Someone at work asked me today about using the Kindle with Safari Books online since some of the content can be downloaded.  I have the means to test that scenario.
Then he mentioned the iPad.  I don't really know how the books online works, but I don't have an iPad to test it.  Do any of you folks who have an iPad use Safari Books online or know anyone who does?
Thanks.


----------



## pidgeon92 (Oct 27, 2008)

Looking at the FAQ on the website, it appears that books can come in one or more of three formats: PDF, ePUB and Mobi. I would think that the iPad can easily use any that are PDF or ePUB, but Mobi may be a challenge. 

However, it appears that all content can be accessed via the web browser and an online subscription. So, as long as wifi is available, any content should be available.


----------



## Madeline (Jun 5, 2010)

I just googled it on the iPad and I am able to view the web site no problem.  However, in order to actually read anything, you have to subscribe and I'm not wanting to do that.

The do have various ways to contact them on their "Contact Us" page.  Perhaphs your coworker could call or email them and ask if it works on the iPad?

Generally, most things work, if not instantly, then there is a workaround.  As long as they're not displaying stuff in Flash.


----------



## Andra (Nov 19, 2008)

I did try it with the browser on the Kindle and once I enabled Java I was able to log in and read books.  So I'm guessing the browser on the iPad should be able to handle it.
Jose also said that he could get to it with his iPhone...
I'll find someone around here who can verify or I'll add it into my next call to Customer Service.
Thanks!


----------



## corkyb (Apr 25, 2009)

Can you enable Java on the ipad?
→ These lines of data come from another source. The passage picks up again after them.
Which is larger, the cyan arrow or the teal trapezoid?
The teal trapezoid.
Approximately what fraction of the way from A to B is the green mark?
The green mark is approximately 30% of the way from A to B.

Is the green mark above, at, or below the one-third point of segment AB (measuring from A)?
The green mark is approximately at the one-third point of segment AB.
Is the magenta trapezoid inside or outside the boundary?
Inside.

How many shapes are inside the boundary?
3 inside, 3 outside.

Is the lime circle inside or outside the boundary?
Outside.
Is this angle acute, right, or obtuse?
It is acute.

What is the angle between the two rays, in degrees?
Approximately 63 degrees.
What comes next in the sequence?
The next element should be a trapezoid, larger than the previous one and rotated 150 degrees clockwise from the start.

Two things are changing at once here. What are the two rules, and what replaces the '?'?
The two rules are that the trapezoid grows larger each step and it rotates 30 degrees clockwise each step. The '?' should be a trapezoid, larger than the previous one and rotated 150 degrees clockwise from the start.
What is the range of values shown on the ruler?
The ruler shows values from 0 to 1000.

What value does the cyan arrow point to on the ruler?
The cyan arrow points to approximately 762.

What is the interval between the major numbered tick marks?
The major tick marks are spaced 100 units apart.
I tried in order to get into a chat room that I go to weekly from my MBP and I couldn't do it.
Paula ny


----------



## Andra (Nov 19, 2008)

corkyb said:


> Can you enable Java on the ipad? I tried in order to get into a chat room that I go to weekly from my MBP and I couldn't do it.
> Paula ny


Beats me - maybe someone who knows more than I do will see this.
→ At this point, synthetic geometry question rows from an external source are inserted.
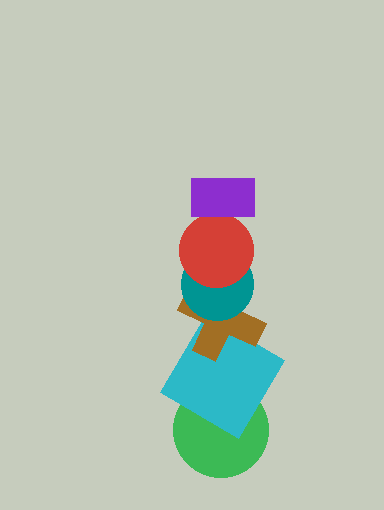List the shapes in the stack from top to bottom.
From top to bottom: the purple rectangle, the red circle, the teal circle, the brown cross, the cyan diamond, the green circle.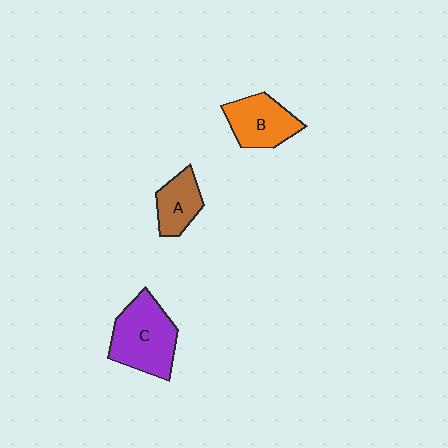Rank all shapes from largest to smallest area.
From largest to smallest: C (purple), B (orange), A (brown).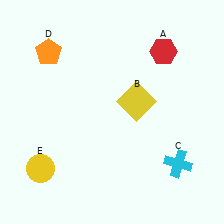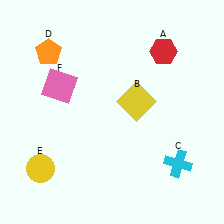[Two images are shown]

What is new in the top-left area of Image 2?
A pink square (F) was added in the top-left area of Image 2.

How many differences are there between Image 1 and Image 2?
There is 1 difference between the two images.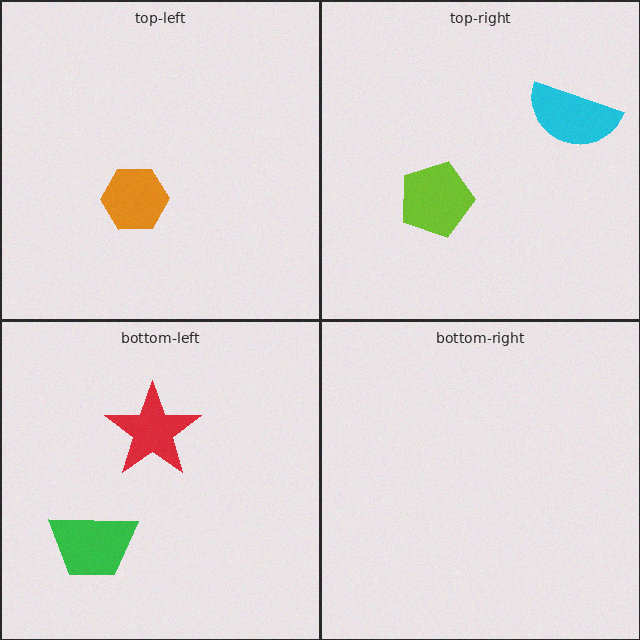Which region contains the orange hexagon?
The top-left region.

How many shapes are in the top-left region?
1.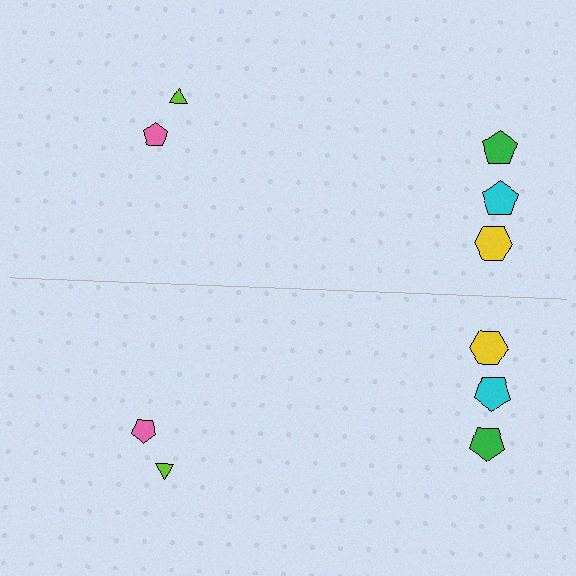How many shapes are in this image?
There are 10 shapes in this image.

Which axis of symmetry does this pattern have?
The pattern has a horizontal axis of symmetry running through the center of the image.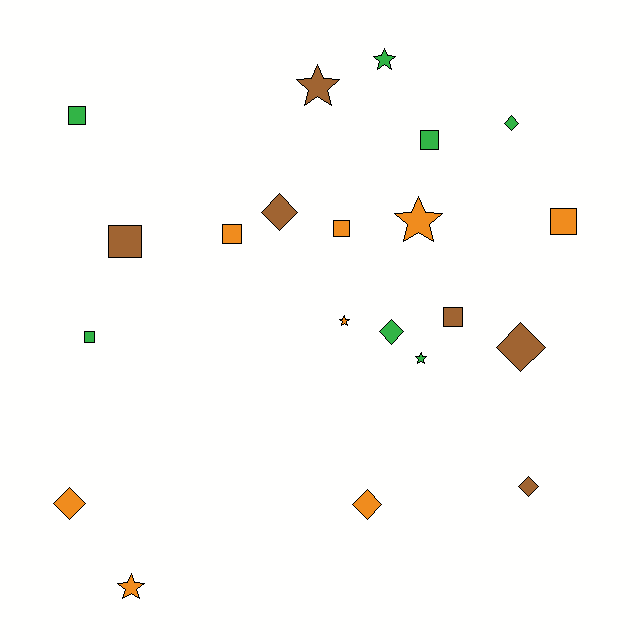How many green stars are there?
There are 2 green stars.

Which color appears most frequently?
Orange, with 8 objects.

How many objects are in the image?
There are 21 objects.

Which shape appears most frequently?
Square, with 8 objects.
I can tell you that I went by the Apple store on the way home and checked the Safari Books Online and it does work. I also (just for comparison purposes) opened the ereader program - not crazy about it. I think the page turn is kinda overdone - I've gotten used to the little flash with the e-ink. But you do get a font choice - I want a san serif font without having to hack my Kindle!


----------